Os Verdes Anos tem o mérito de ser um documento sobre Lisboa do princípio dos anos 60, o seu provincianismo, o desespero e a sufocação de uma geração jovem. Retrata o processo de desterritorialização / reterritorialização. É uma obra de mocidade, um filme confessional, contado com pudor, demonstrando o choque entre a aldeia pura e a cidade corrupta, ou o choque entre o fim da adolescência e a entrada no tempo adulto.[19] Deste ponto de vista, sendo de facto um filme inovador pela sua linguagem, Os Verdes Anos não escapa à influência do neo-realismo italiano, quer pelo tema (a inadaptação social num ambiente repressivo) quer pelo tipo em que os personagens encaixam (o povo: o sapateiro provinciano e a criada de servir de uma família da burguesia lisboeta). Ainda assim, não deixa de ser uma obra singular, influenciada também pela Nouvelle Vague francesa, entre estilização e naturalismo.[20] Rocha expressa, a partir deste primeiro filme não só o espírito dos anos sessenta, mas este seu gosto pelas colagens entre diferentes géneros e materiais.

Rocha evitou a retórica e serviu-se de uma história simples, retirando-lhe qualquer convenção do melodrama. Os Verdes Anos é o primeiro filme português a articular coerentemente o fundo visual e romanesco que se insinuara em algumas das obras clássicas portuguesas, mas também introduz um distanciamento literário no cerne da história.[16] Paulo Rocha explora diversas camadas textuais para compor um filme que não quer impor uma leitura, mas potenciar interpretações possíveis. A sequência do baile, em que os protagonistas dançam e dialogam em torno do poema de Pedro Tamen é exemplo de como uma narrativa com pontas soltas pretende convocar a liberdade crítica do espetador, tal como fazia o cinema moderno.[21]
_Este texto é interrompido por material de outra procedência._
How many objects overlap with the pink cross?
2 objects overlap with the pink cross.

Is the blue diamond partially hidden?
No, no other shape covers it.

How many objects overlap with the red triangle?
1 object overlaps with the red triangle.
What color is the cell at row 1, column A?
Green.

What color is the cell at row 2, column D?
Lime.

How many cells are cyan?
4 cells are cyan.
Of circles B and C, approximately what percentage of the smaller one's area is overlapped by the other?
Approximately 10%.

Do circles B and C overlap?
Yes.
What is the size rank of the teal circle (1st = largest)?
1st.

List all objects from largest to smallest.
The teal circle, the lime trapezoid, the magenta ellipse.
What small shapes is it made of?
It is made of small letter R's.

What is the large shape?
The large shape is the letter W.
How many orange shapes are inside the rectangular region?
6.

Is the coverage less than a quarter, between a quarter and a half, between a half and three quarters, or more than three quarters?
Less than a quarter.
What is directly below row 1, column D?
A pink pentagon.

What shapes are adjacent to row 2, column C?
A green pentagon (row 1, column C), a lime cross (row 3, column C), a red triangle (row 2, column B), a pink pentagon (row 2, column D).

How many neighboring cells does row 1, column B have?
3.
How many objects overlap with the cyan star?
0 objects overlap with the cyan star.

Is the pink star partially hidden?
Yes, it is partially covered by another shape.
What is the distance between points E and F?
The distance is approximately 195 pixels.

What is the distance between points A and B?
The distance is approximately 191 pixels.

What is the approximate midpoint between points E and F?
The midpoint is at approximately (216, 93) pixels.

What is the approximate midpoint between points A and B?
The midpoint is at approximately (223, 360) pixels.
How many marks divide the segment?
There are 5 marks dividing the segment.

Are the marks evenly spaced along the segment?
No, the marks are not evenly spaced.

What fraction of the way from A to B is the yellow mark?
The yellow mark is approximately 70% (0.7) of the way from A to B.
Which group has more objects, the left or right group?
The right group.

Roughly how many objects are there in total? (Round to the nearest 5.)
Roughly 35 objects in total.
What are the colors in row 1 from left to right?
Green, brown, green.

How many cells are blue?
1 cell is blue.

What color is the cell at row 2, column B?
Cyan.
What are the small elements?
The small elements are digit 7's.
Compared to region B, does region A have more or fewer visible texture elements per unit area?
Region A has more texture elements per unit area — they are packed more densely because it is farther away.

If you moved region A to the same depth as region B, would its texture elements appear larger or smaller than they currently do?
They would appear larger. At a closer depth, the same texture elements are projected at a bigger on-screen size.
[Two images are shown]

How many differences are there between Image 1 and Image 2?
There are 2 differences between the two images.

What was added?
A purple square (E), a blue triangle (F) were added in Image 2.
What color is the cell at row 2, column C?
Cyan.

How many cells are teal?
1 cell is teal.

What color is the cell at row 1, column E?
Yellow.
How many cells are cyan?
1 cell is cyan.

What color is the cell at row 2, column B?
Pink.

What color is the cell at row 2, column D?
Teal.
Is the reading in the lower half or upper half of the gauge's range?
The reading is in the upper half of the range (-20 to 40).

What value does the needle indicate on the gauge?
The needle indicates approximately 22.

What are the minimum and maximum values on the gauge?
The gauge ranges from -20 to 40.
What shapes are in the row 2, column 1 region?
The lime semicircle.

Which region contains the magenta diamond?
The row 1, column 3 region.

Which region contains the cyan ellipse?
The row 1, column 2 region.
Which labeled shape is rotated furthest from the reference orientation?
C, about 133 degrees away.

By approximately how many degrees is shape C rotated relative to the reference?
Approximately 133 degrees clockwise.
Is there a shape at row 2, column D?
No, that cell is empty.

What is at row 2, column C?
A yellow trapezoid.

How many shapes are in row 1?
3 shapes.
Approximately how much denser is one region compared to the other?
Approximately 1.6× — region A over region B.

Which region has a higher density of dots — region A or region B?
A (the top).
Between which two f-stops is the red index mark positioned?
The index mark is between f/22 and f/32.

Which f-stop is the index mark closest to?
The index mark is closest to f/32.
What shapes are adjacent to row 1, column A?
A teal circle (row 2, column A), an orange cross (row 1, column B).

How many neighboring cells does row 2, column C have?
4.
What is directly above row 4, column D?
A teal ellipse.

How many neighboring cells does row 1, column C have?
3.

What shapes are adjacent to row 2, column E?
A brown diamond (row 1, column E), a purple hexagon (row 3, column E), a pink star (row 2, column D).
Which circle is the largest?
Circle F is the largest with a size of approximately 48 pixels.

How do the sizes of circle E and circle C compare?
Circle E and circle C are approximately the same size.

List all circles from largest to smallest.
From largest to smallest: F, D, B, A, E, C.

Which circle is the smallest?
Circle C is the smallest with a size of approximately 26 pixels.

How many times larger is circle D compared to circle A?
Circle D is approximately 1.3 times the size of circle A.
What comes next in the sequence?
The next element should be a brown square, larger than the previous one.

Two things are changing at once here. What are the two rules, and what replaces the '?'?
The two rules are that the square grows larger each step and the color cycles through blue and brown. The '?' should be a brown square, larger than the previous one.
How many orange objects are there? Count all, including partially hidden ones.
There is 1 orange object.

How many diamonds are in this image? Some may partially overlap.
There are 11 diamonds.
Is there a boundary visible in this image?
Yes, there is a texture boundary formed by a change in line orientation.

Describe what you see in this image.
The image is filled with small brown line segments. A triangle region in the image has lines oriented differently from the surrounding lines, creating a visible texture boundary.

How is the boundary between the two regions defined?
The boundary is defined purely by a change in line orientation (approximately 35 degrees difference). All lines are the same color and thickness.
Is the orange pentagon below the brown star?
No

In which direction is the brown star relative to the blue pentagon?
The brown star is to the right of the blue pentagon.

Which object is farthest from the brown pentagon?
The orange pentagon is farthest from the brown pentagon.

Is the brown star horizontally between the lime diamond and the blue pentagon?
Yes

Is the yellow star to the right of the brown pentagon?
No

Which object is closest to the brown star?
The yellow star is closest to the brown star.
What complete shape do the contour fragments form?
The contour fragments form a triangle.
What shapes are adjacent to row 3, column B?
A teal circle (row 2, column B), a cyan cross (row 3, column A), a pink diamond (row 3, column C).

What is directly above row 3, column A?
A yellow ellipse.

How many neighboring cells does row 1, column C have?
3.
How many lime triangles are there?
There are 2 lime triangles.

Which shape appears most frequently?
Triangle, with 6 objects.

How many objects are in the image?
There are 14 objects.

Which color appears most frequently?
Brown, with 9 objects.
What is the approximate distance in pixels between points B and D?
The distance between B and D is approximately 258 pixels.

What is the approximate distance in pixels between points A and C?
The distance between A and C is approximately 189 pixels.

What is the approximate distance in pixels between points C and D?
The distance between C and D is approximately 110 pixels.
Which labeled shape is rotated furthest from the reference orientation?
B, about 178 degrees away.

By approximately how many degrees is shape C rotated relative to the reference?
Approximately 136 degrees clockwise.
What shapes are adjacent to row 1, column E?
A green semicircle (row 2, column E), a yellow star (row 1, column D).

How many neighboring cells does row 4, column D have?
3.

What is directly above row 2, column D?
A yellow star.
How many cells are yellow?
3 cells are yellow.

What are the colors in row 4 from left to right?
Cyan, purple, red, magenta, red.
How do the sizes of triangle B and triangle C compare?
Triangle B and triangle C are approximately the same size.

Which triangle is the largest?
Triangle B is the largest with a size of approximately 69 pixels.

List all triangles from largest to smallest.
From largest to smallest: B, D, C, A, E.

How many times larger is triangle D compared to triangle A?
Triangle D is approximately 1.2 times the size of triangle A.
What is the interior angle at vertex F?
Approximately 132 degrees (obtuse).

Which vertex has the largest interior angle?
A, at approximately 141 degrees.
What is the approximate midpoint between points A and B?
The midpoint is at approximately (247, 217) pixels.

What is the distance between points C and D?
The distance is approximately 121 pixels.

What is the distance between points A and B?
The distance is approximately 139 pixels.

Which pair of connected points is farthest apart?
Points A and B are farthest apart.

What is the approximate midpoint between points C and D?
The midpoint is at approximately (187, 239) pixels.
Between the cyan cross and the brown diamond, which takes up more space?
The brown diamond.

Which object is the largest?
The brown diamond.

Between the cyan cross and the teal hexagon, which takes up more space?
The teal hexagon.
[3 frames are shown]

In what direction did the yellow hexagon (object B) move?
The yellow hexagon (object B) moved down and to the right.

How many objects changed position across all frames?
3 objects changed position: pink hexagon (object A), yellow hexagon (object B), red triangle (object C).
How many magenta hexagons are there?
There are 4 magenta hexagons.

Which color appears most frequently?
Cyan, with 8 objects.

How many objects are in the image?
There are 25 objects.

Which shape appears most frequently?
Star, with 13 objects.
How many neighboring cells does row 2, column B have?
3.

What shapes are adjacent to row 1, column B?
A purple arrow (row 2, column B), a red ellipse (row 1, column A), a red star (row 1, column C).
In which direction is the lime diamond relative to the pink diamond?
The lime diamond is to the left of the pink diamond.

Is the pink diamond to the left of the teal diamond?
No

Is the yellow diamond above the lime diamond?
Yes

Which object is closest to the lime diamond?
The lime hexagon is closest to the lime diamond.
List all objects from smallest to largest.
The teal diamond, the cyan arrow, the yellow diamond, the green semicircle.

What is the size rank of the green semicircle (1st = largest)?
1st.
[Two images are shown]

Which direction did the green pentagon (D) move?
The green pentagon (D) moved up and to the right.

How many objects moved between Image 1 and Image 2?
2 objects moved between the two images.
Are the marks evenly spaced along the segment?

Um dos aspetos mais comentados da longa-metragem é o foco na arquitetura. Desde logo, os protagonistas, apesar da mesma origem social, estão separados pela arquitetura e, consequentemente, pelo comportamento. Enquanto Júlio se movimenta nas caves da sapataria, Ilda situa-se no nível médio do espaço urbano. O realizador filma também as paisagens desoladas de uma Lisboa em construção, entre dois espaços aparentemente contraditórios. Por um lado, existe uma Lisboa urbana, dos túneis do Metro à Cidade Universitária, dos edifícios de habitação coletiva modernistas aos cafés e lojas daquele tempo, como a famosa Loja Rampa projetada por Francisco da Conceição Silva no Chiado,[22] e ainda os novos bairros nas Avenidas Novas, onde trabalham os dois personagens principais. Por outro, há ainda uma Lisboa rural, onde Júlio vive com o tio, lugar já ameaçado pelo crescimento da cidade, nomeadamente do bairro de Alvalade. A dicotomia entre rural e urbano é representada logo nos primeiros planos do filme, numa panorâmica de uma paisagem campestre com Lisboa em fundo: quando terminam os créditos iniciais a câmara completa um movimento vertical mostrando primeiro um terreno arado, acabando por revelar a presença próxima de modernos edifícios de habitação.[23] Esta introdução é representativa do conflito do argumento: a incapacidade de um provinciano se adaptar à vida na cidade. Os Verdes Anos é o filme que pela primeira vez revela o mundo da frustração, que mais tarde Manoel de Oliveira assumiria expressamente, pela visão de Lisboa como um espaço claustrofóbico, sem saídas e um retrato de um país, mais do que de um regime político, que não oferece um futuro aos seus habitantes.[24]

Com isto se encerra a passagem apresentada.